United States District Court, S.D. Indiana, Indianapolis Division

June 4, 2018

ANGEL ALLEN, Plaintiff,
v.
THE LILLY EXTENDED DISABILITY PLAN, and ELI LILLY AND COMPANY LIFE INSURANCE AND DEATH BENEFIT PLAN, Defendants.

          ENTRY ON PLAINTIFF'S OBJECTIONS TO MAGISTRATE JUDGE'S ORDER ON MOTION TO COMPEL

          TANYA WALTON PRATT, JUDGE

         This matter is before the Court on Plaintiff Angel Allen's (“Allen”) Objections to the Magistrate Judge's Opinion and Order (Dkt 47). (Filing No. 48.) Allen filed a motion to compel Defendants Lilly Extended Disability Plan (the “EDL Plan”) and Eli Lilly and Company Life Insurance and Death Benefit Plan (collectively, “Lilly”), to comply with her discovery requests. Lilly opposed the discovery request arguing that Allen is not entitled to discovery in this ERISA matter. The Magistrate Judge agreed with Lilly and Allen appealed. For the reasons stated below, the Court denies Allen's appeal of the Magistrate Judge's decision.

         I. LEGAL STANDARD

         A district court may refer for decision a non-dispositive pretrial motion to a magistrate judge under Federal Rule of Civil Procedure 72(a). Rule 72(a) provides:

When a pretrial matter not dispositive of a party's claim or defense is referred to a magistrate judge to hear and decide, the magistrate judge must promptly conduct the required proceedings and, when appropriate, issue a written order stating the decision. A party may serve and file objections to the order within 14 days after being served with a copy. A party may not assign as error a defect in the order not timely objected to. The district judge in the case must consider timely objections and modify or set aside any part of the order that is clearly erroneous or is contrary to law.

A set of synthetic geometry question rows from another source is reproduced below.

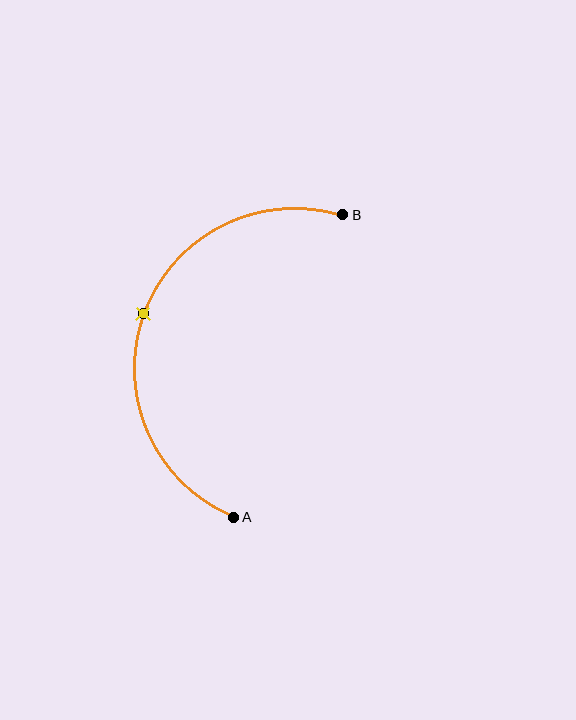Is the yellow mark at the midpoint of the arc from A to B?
Yes. The yellow mark lies on the arc at equal arc-length from both A and B — it is the arc midpoint.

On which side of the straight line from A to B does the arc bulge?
The arc bulges to the left of the straight line connecting A and B.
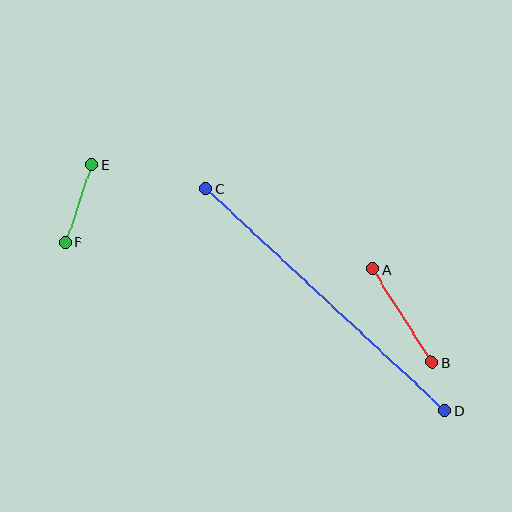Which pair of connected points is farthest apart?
Points C and D are farthest apart.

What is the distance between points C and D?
The distance is approximately 326 pixels.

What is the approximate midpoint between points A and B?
The midpoint is at approximately (402, 316) pixels.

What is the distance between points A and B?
The distance is approximately 110 pixels.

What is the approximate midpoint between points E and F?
The midpoint is at approximately (79, 203) pixels.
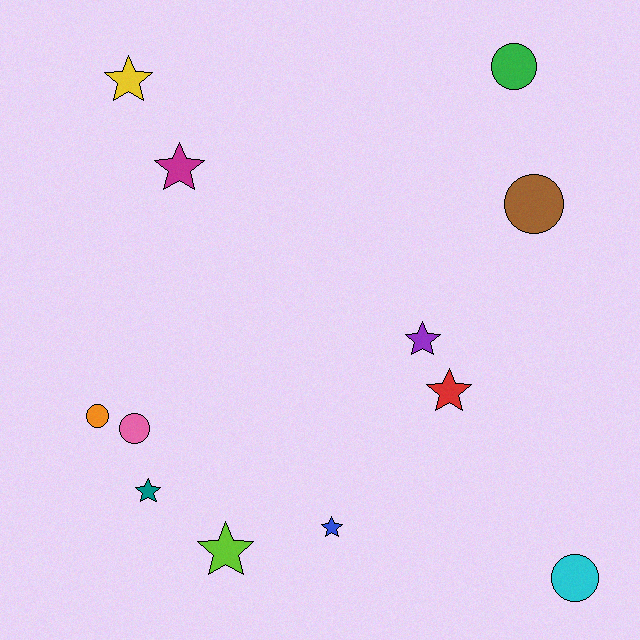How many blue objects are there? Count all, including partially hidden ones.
There is 1 blue object.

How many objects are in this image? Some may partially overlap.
There are 12 objects.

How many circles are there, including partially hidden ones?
There are 5 circles.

         After reviewing objections to a magistrate judge's order, the district court will modify or set aside the order only if it is clearly erroneous or contrary to law. The clear error standard is highly differential, permitting reversal only when the district court “is left with the definite and firm conviction that a mistake has been made.” Weeks v. Samsung Heavy Indus. Co., Ltd., 126 F.3d 926, 943 (7th Cir. 1997).

         II. BACKGROUND

         Allen, a former employee of Eli Lilly and Company, was forced to stop working based on a medical condition, thereafter, she received benefits from the EDL Plan for eight years based on her disability. (Filing No. 47 at 2). In 2015, Lilly terminated Allen's disability benefits and Allen instituted this lawsuit appealing the denial of her claim for long-term disability benefits from Lilly's ERISA-governed benefit plans. (Filing No. 1.) The instant discovery dispute ensued over the parties' disagreement on whether Allen is entitled to discovery. The parties dispute the standard of review, the test for discovery, and whether Allen met that test. (Filing No. 47 at 1.) If Allen's claim is confined to the administrative record, then Allen is not entitled to any discovery.

         On August 2, 2017, the parties appeared for a telephonic status conference to discuss the Case Management Plan. At this conference, the parties disputed whether discovery is appropriate in this matter. Following the conference, the Court issued a preliminary finding: “The Court finds no basis for discovery, though [Allen] may serve discovery and file a motion to compel…”. (Filing No. 39.) On August 10, 2017, Allen served written discovery requests, and Lilly informed Allen that it would not be responding and cited case law in support of their position that she was not entitled to discovery (Filing No. 48 at 2). Allen made several additional requests that Lilly respond to her requests and on each occasion Lilly replied that it would not respond. Ultimately, Magistrate Judge Tim A. Baker (the “Magistrate Judge”) held a discovery conference, after which, the Magistrate Judge permitted Allen to file a motion to compel. (Filing No. 48 at 3.) On October 24, 2017, Allen filed a Motion to Compel (Filing No. 44).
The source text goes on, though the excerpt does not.